17 Summary and further reading
“We shall not cease from exploration, and the end of all our exploring will be to arrive where we started and know the place for the first time.”
— T. S. Eliot, in “Little Gidding”
17.1 What we covered
In this book, we followed a path from pure mathematics to applied data analysis:
Part I — Topology. We defined topological spaces and continuity, introduced simplicial complexes as finite combinatorial models of topological spaces, and developed simplicial homology as a way to count “holes” of each dimension.
Part II — Working with Data. We learned to handle point clouds, compute distances, estimate density, and cluster data using classical methods (k-means, DBSCAN, hierarchical clustering). We saw the limitations of each method.
Part III — Persistent Homology. We built the central tool of TDA: persistent homology. By examining all scales simultaneously through filtrations, we track the birth and death of topological features and represent them as persistence diagrams. We computed persistent homology in Julia using Ripserer.jl and learned to work with persistence images, Wasserstein distances, and barcodes.
Part IV — TDA Methods. We applied topological ideas to data analysis: ToMATo for density-based clustering with automatic cluster selection, Mapper for visual exploration and dimensionality reduction, and Ball Mapper as a flexible alternative.
Part V — Applications. We saw TDA in action: clustering with ToMATo, classifying handwritten digits using persistence images and neural networks, detecting periodicity in time series via delay embeddings, and comparing shapes through persistence diagram distances.
17.2 Key takeaways
Data has shape, and shape matters.
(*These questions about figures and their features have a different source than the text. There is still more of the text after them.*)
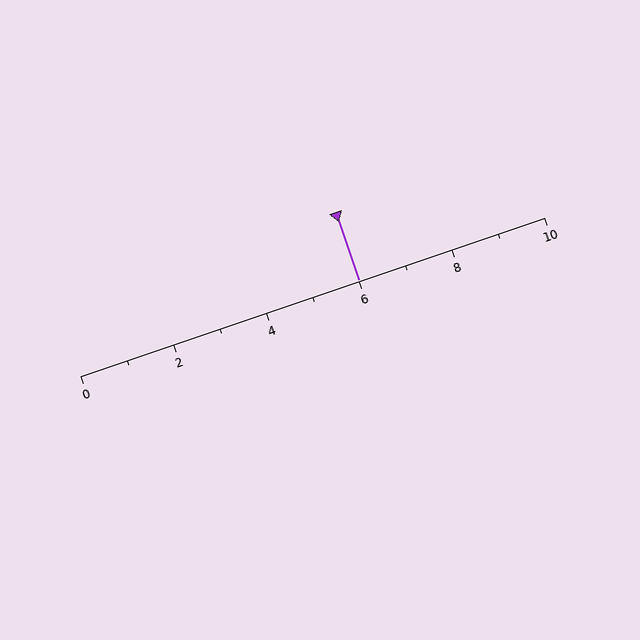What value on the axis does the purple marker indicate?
The marker indicates approximately 6.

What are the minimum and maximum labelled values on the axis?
The axis runs from 0 to 10.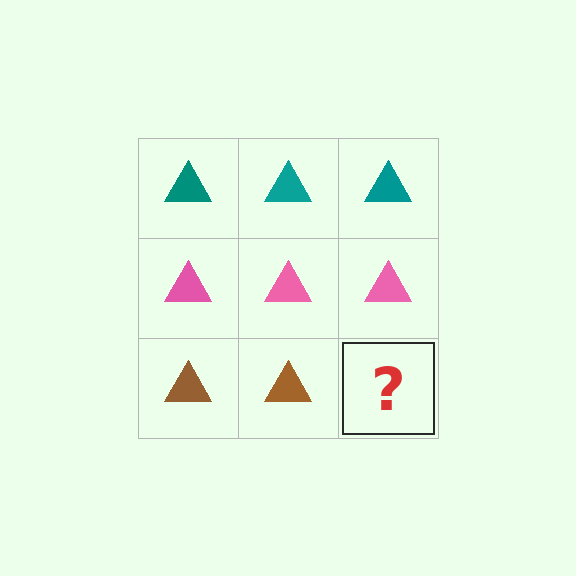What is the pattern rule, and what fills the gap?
The rule is that each row has a consistent color. The gap should be filled with a brown triangle.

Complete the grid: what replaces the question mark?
The question mark should be replaced with a brown triangle.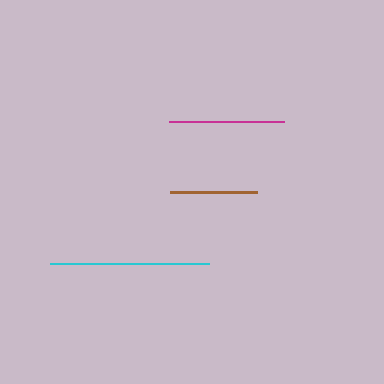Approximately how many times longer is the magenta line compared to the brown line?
The magenta line is approximately 1.3 times the length of the brown line.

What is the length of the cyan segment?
The cyan segment is approximately 159 pixels long.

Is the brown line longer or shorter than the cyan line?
The cyan line is longer than the brown line.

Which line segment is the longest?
The cyan line is the longest at approximately 159 pixels.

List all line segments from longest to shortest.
From longest to shortest: cyan, magenta, brown.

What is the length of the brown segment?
The brown segment is approximately 87 pixels long.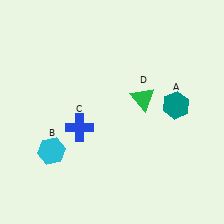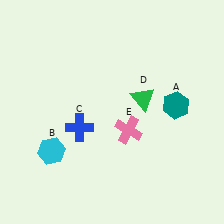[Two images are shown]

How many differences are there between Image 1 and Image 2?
There is 1 difference between the two images.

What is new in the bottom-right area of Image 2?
A pink cross (E) was added in the bottom-right area of Image 2.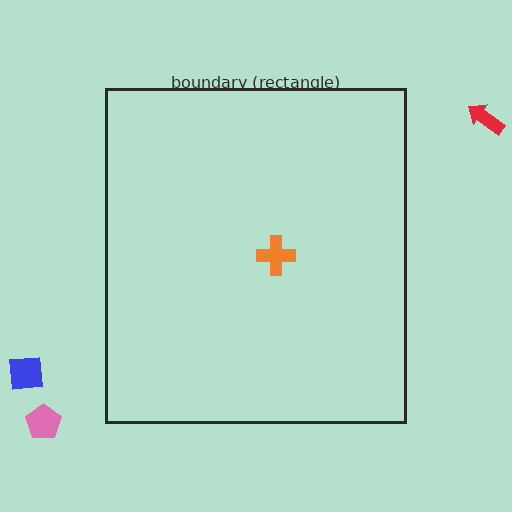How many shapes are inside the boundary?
1 inside, 3 outside.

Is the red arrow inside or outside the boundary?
Outside.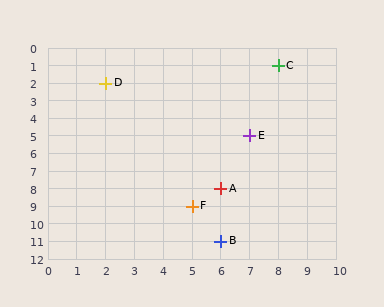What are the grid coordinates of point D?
Point D is at grid coordinates (2, 2).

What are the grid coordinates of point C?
Point C is at grid coordinates (8, 1).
Classical statistics can miss geometric and topological structure that is essential for understanding data.
Persistence is the key idea. Instead of choosing a single scale, examine all scales and focus on features that persist. Long-lived features are signal; short-lived features are noise.
Stability makes it practical. The stability theorem guarantees that small perturbations in data lead to small changes in persistence diagrams. TDA is robust.
The tools are ready. Julia’s ecosystem —
Ripserer.jl,PersistenceDiagrams.jl,ToMATo.jl,TDAmapper.jl,GeometricDatasets.jl— provides everything needed to apply TDA to real data.
17.3 Further reading
17.3.1 Books
- Computational Topology by Edelsbrunner & Harer — the classic textbook on computational topology and persistent homology
- Topology and Data by Gunnar Carlsson (2009, Bulletin of the AMS) — an influential survey paper that helped launch TDA as a field
- Elementary Applied Topology by Robert Ghrist — a beautifully illustrated introduction to applied algebraic topology
- Topological Data Analysis with Applications by Zomorodian — covers algorithms and applications
17.3.2 Papers
- Persistence-Based Clustering in Riemannian Manifolds (Chazal et al., 2011) — the ToMATo paper
- Topological Methods for the Analysis of High Dimensional Data Sets and 3D Object Recognition (Singh, Mémoli, Carlsson, 2007) — the original Mapper paper
- Stability of Persistence Diagrams (Cohen-Steiner, Edelsbrunner, Harer, 2007) — the stability theorem
- Barcodes: The Persistent Topology of Data (Ghrist, 2008) — an accessible introduction to barcodes
17.3.3 Julia packages
Ripserer.jl— fast persistent homology computationPersistenceDiagrams.jl— persistence images, landscapes, distancesToMATo.jl— the ToMATo clustering algorithmTDAmapper.jl— Mapper and Ball MapperGeometricDatasets.jl— synthetic geometric data generation
17.3.4 Advanced topics not covered
- Multi-parameter persistence: extending persistent homology to filtrations indexed by more than one parameter
- Sheaves and cosheaves: a more general framework for local-to-global data structures
- Persistent homology transform: encoding shapes using persistence diagrams from many directions
- Topological optimization: using topological loss functions in neural network training (differentiable TDA)
- Zigzag persistence: handling time-varying data with insertions and deletions
17.4 Final words
TDA is a young and rapidly growing field. New applications, algorithms, and theoretical results appear every year. The tools in this book give you a solid foundation — both mathematical and computational — to explore this landscape.
Go forth and find some holes in your data!